(1720-1779 in Berlin) Swiss professor of Mathematics, who later on moved on to the field of electricity. He was a Wolffian philosopher and director of the philosophical section of the Berlin Academy of Sciences, and translator of David Hume's An Enquiry Concerning the Principles of Morals into German in 1755.
Autograph letter signed, one page, 7,5 x 9,25 inch, Berlin, 27.06.1755, in French, to the bookseller Reich in Leipzig - among other things concerning the gift of a dog, written and signed in black ink "Sulzer", attractively mounted (removable) for fine display with a profil picture of Johann Georg Sulzer (altogether 16,5 x 11,75 inch), with intersecting mailing folds, mild foxing, and restorations at the location of the stamp - in nearly fine condition. Accompanied by an engraved picture.
"[...] Je suis tellement enfoncé depuis quelques semaines dans quelques affaires tant littéraires que domestiques, que j'ai oublié les choses mes plus nécessaires. Je suis bien charmé de vous avoir fait quelque plaisir par une chose dont je puis me passer si facilement. Je voudrois avoir l'occasion de vous faire le sacrifice d'une chose à laquelle je serois plus attaché que je n'ai été au petit Daphnis. C'est là le nom que je lui ai donné et auquel il est entièrement accoutumé, permis à sa maîtresse de lui en donner un plus beau. Quant à son entretien, le moins qu'on lui donne de viandes le mieux c'est pour lui, parce que les viandes gâtent les yeux à ces bêtes. De la soupe du pâté ou du biscuit cela lui convient le plus [...]"
"[...] I have been so immersed for several weeks in a few affairs, both literary and domestic, that I have forgotten the things I most need. I am very charmed to have given you some pleasure by a thing which I can do without so easily. I would like to have the opportunity to sacrifice to you something to which I would be more attached than I was to little Daphnis. This is the name I gave him and to which he is entirely accustomed, allowing his mistress to give him a prettier one. As for its upkeep, the less meat it is given the better it is for it, because meat spoils the eyes of these beasts. Soup, pâté or biscuit suits him the most [...]"
Paiement sécurisé et sûr
AI generated biography of Johann Georg Sulzer
Johann Georg Sulzer (1720–1779) was an Austrian composer, theorist and musicologist. He is best known for being one of the most influential theorists of the Viennese classical period and for his treatise on music theory, Allgemeine Theorie der schönen Künste (General Theory of the Fine Arts).

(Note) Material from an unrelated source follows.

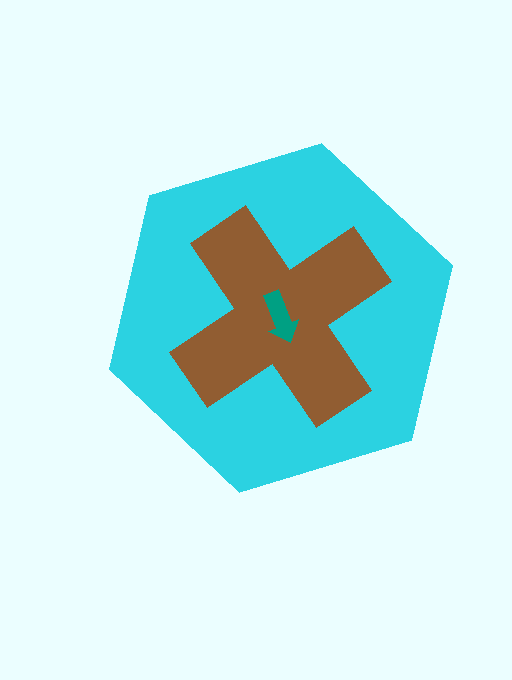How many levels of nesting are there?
3.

Sulzer was born in 1720 in Vienna. He studied music under the guidance of his father, Jacob Sulzer, who was a prominent teacher, theorist, and composer. Sulzer also studied philosophy and mathematics at the University of Vienna. As a musician, Sulzer was involved in the performance of operas, oratorios and cantatas, both as a singer and an instrumentalist.

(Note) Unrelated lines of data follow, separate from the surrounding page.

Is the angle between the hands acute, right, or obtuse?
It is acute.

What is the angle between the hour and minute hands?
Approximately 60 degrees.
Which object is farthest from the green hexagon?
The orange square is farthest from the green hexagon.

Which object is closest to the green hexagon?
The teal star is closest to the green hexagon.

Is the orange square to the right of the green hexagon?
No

In 1746, Sulzer published his first treatise on music theory, Grundsätze der musikalischen Komposition (Principles of Musical Composition). This work established him as one of the most influential theorists of the Viennese classical period. He followed this with his major work, Allgemeine Theorie der schönen Künste (General Theory of the Fine Arts). This influential treatise was published in 1771 and was widely praised for its clarity and organization. In it, Sulzer discussed the principles of harmony and counterpoint, as well as the importance of structure and form in music. He also argued for the need for a unified theory of the fine arts.

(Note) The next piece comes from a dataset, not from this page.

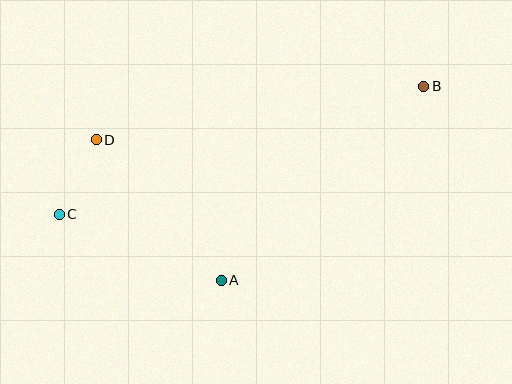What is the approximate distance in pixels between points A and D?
The distance between A and D is approximately 188 pixels.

Sulzer also wrote several other works on music theory, including Elementarlehre der Tonkunst (Elements of Music Theory), and Versuch einer Anleitung zur Composition (Essay on the Theory of Composition). He also wrote extensively on the history of music, including his two-volume work, Geschichte der Musik (History of Music). This work was published in 1773 and is still regarded as one of the most important books on the history of music.
Apart from his theoretical works, Sulzer composed several cantatas, oratorios and other works. He also wrote several operas, including Die schöne Galathee (The Beautiful Galathea). This opera was performed in Vienna in 1774 and was highly praised by the critics. It is still performed today and is considered to be one of the finest works of the Viennese classical period.
Johann Georg Sulzer was one of the most influential theorists of the Viennese classical period. His works are still studied and performed today, and his treatise on music theory, Allgemeine Theorie der schönen Künste, is still regarded as one of the most important works of its kind.